Погода опять испортилась. Ветер выл в деревьях справа от него, ударяя по маленькому автомобилю; через каждые несколько минут шквал дождя обрушивался на окна и плескал по брезентовой крыше. Уайлд пожалел, что буря так яростна; она изживет себя задолго до наступления завтрашней ночи.
Он достал из внутреннего нагрудного кармана жестяную коробочку, включил электрический фонарик-карандаш и вытряхнул на ладонь пять таблеток. Каждая из них представляла собой лекарство, изготовленное Балвером, и содержала двадцать миллиграммов фосфата кодеина. Из-под панели он вытащил термос и отвернул крышку. Фляжку с пробкой он хранил в кармане пальто. Он растворил пять таблеток в чашке, тщательно размяв каждую в мельчайший порошок, потом поместил чашку в нагрудный карман пиджака; плотно схваченная растянувшейся тканью, она не сможет опрокинуться.
Он откинулся на сиденье, закурил сигарету и закрыл глаза. Он думал о том, как ему не хочется делать Роде больно. То, что началось как неприятная обязанность, превратилось в забавный и интересный эпизод. Он не сомневался, что, выпив или пребывая в дурном настроении, она могла быть злобной и агрессивной, но за прошедшие сорок восемь часов ее энергия и постоянное искрящееся хорошее настроение приводили его в восхищение. Он подумал, что десять или пятнадцать лет назад она, должно быть, была совершенно потрясающей девчонкой. Гудерич был глупцом. Но ему придется причинить ей боль. В самом лучшем случае из-за него она лишится работы. Он подумал, что это нехорошее дело. Но может быть, тогда она решит эмигрировать и воссоединится с мужем. Ему казалось, что в глубине души именно этого она и хочет. Он затушил сигарету и задремал.
Было без десяти девять.

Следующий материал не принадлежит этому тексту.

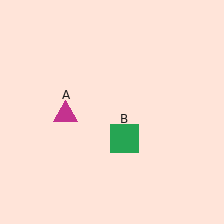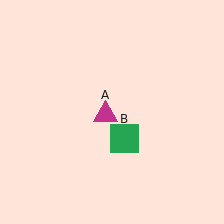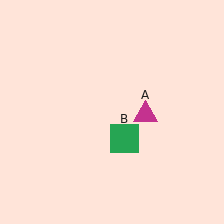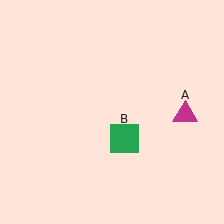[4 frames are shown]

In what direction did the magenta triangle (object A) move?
The magenta triangle (object A) moved right.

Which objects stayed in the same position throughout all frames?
Green square (object B) remained stationary.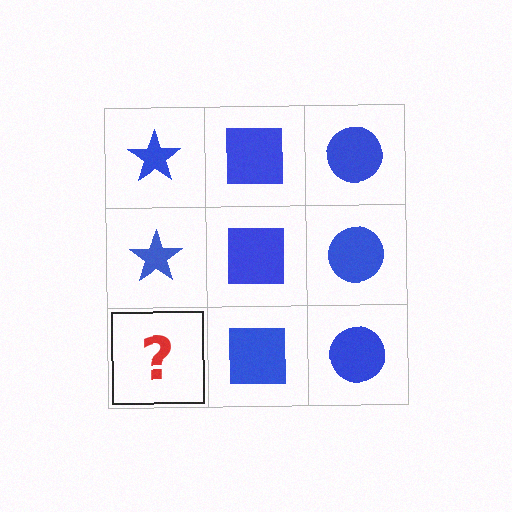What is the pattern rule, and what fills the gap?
The rule is that each column has a consistent shape. The gap should be filled with a blue star.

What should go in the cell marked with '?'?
The missing cell should contain a blue star.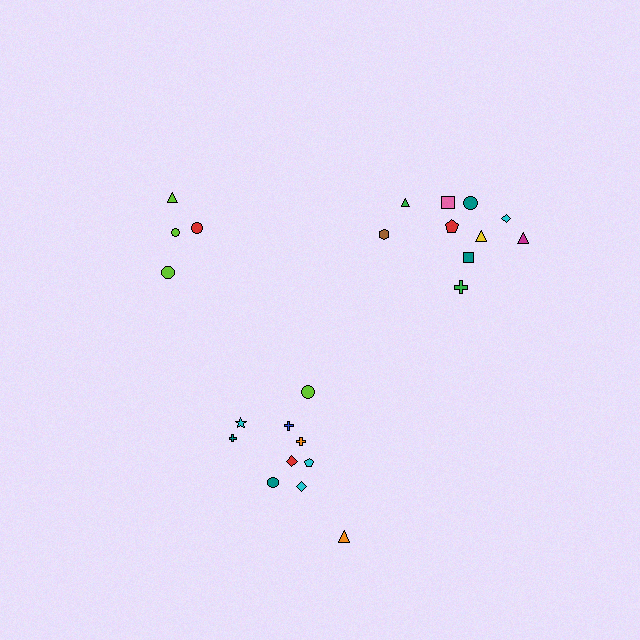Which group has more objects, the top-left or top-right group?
The top-right group.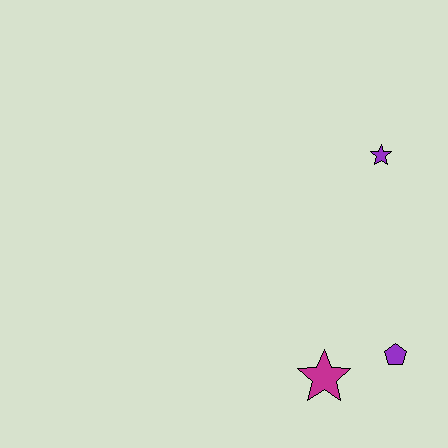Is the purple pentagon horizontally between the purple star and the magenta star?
No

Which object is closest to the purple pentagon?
The magenta star is closest to the purple pentagon.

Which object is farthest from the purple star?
The magenta star is farthest from the purple star.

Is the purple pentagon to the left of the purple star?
No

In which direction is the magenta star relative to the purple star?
The magenta star is below the purple star.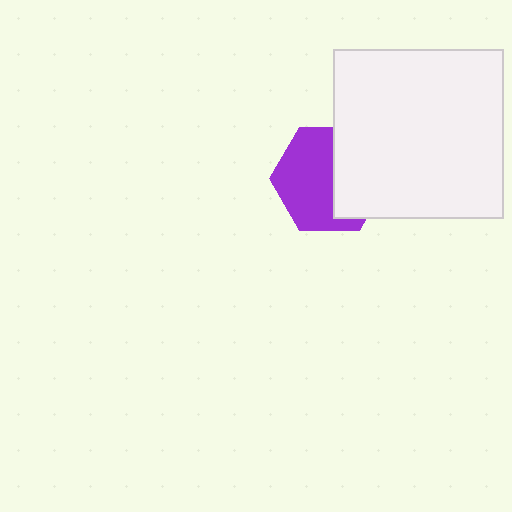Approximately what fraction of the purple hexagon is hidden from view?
Roughly 42% of the purple hexagon is hidden behind the white square.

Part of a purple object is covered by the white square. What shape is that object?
It is a hexagon.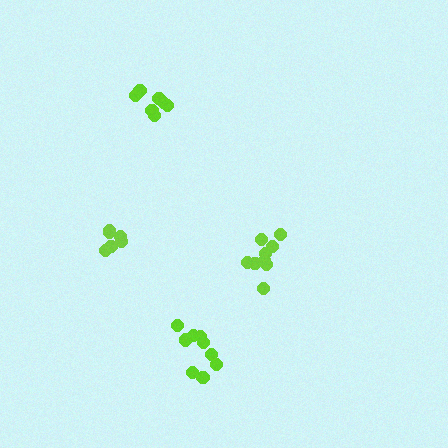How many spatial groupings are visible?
There are 4 spatial groupings.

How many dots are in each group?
Group 1: 9 dots, Group 2: 7 dots, Group 3: 9 dots, Group 4: 6 dots (31 total).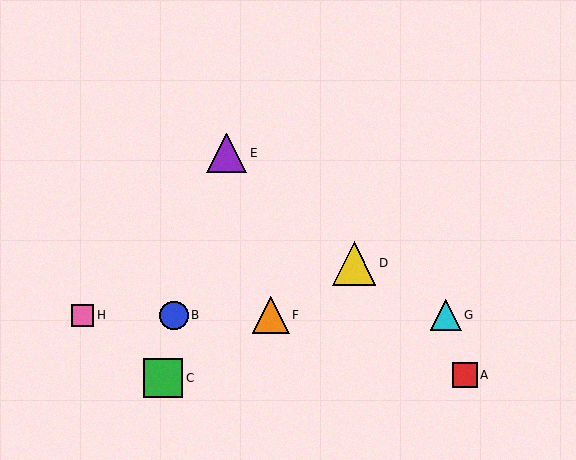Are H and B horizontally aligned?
Yes, both are at y≈315.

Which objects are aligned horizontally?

Уайлд выпрямился, достал из бокового кармана пиджака револьвер и прокрутил барабан. Он откладывал это решение. С оружием всегда можно убить, даже с расстояния. Но в нем была и определенная слабость. Оно искушало воспользоваться
Он снова расслабился, на этот раз его мысли были о Марите. Собственное оружие напомнило ему, как он глядел в дуло пистолета в последний раз, и о том, кто стоял за ним на коленях. Теперь с его памятью все было в полном порядке. Он изумился, почувствовав приятное возбуждение оттого, что через тридцать шесть часов снова окажется на Гернси. В течение уже нескольких лет ни одна женщина не вызывала у него чувства приятного предвкушения. Даже с Джоселин путь в постель был скорее привычкой, поддержанием симпатии и техники, к которым эта девочка относилась как к неотъемлемой части своего вооружения. Потом появилось чувство принадлежности. Марита вернула его на много лет назад, к воспоминаниям об очень многих опытах. Он предполагал, что это происходит в основном из-за их соперничества, из-за того, что она лучше информирована. Он решил, что узнать о Марите больше во всех смыслах будет увлекательным занятием.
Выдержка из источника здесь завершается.